By Pat van den Beemt
They come home flush with the fresh air and exercise. But they also come home covered with ticks.
"I've always known there's ticks out there, but since I wasn't tromping through woods, just walking on the trail, I didn't think I'd find so many on me and my dog," he said. "My dog tested positive for Lyme disease, and I always find a couple on me. Now, I take my clothes off and put them in the washer as soon as I get back. They're everywhere. I think this is a bad year for them because of the mild winter."
Welling's theory is totally accurate, according to Karon Damewood, with Maryland's Department of Heath and Mental Hygiene. "A mild winter encourages great crops of ticks, and they don't need a lot of encouragement anyway. They have no natural predators, and can lay 2,000 to 5,000 eggs at a time. They are in abundance here in Maryland."
Damewood said that while most ticks are minor irritants, infected ticks can transmit Lyme disease or Rocky Mountain Spotted Fever.
The state saw 608 confirmed cases of Lyme disease in 2001, with 22 of them in Baltimore County, she said. The county's cases of Lyme disease hit their peak in 1998 when 77 cases were confirmed.
Nobody knows how high the numbers will climb this year.
"Since you can't tell which ticks are infected, the best thing to do is to check yourself out from head to toe when you come in from outside," Damewood said. "Ticks can be found everywhere, from leaf litter and tall grass to wood piles. They aren't just in the woods. They're in your backyard, too."
She said ticks are attracted to warm-blooded mammals because they seek a carbon dioxide-producing host.
"They're looking for a blood meal, and we'll do just fine for that," she said.
Damewood said when a tick egg hatches into the larvae stage, it takes its first blood meal and that is when it can become infected. The longer a tick stays on its host, the more time it has to regurgitate blood back into the host's bloodstream.
If the tick is infected, the host becomes infected, too.

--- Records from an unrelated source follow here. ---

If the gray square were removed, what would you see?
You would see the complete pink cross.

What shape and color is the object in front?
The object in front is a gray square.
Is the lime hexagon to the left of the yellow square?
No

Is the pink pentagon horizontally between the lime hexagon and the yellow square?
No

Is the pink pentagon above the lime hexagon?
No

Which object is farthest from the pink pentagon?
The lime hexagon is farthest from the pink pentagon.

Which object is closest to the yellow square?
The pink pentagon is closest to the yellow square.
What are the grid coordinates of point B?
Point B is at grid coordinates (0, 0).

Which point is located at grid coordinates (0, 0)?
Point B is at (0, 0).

Symptoms of Lyme Disease appear anywhere from three to 32 days after a bite. A bull's-eye rash normally appears, and symptoms can include fever, headaches, tiredness, stiff neck and joint pain.
The best way to protect against ticks, Damewood said, is to use a tick repellent on clothes and skin that contains 20 to 30% DEET. Repellents are not recommended for young children.

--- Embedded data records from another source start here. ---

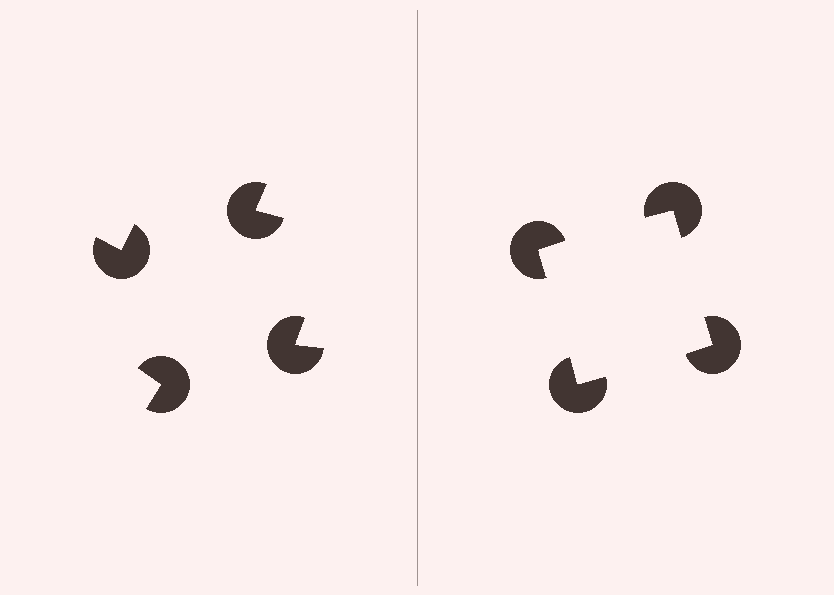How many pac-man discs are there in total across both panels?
8 — 4 on each side.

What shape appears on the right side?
An illusory square.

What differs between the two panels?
The pac-man discs are positioned identically on both sides; only the wedge orientations differ. On the right they align to a square; on the left they are misaligned.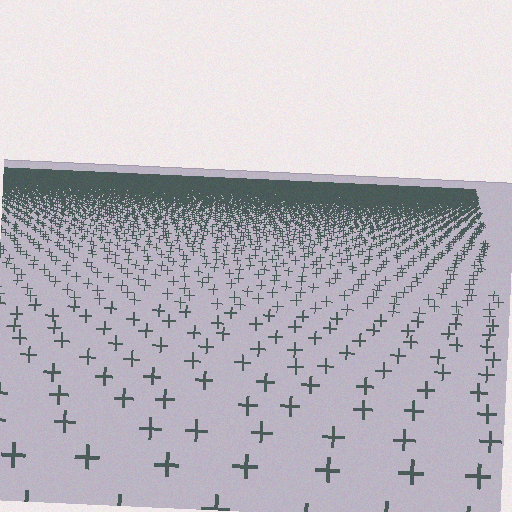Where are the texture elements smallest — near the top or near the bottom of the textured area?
Near the top.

In addition, people should wear light-colored clothing to make tick-spotting easier. Long-sleeve shirts and pants that are tucked into white socks provide a good tick barrier.
Maryland is one of five northeastern states attempting to kill the deer tick before it spreads Lyme disease.
Corn feeders have been set up to attract deer under a U.S. Department of Agriculture program. When the deer pushes its head in the feeder to eat the corn, its head and neck brush against two rollers filled with pesticide.
While the majority of infected ticks are tiny deer ticks, size is not the best way to identify a tick, said Gaye Williams with Maryland's Department of Agriculture.
"An engorged deer tick can be the same size as a small dog tick," she said.
Her office offers a free identification service. Simply put a tick - dead or alive - in a Ziplock bag and mail it to Williams at Maryland Department of Agriculture, Plant Protection Section, 50 Harry Truman Parkway, Annapolis, MD 21401.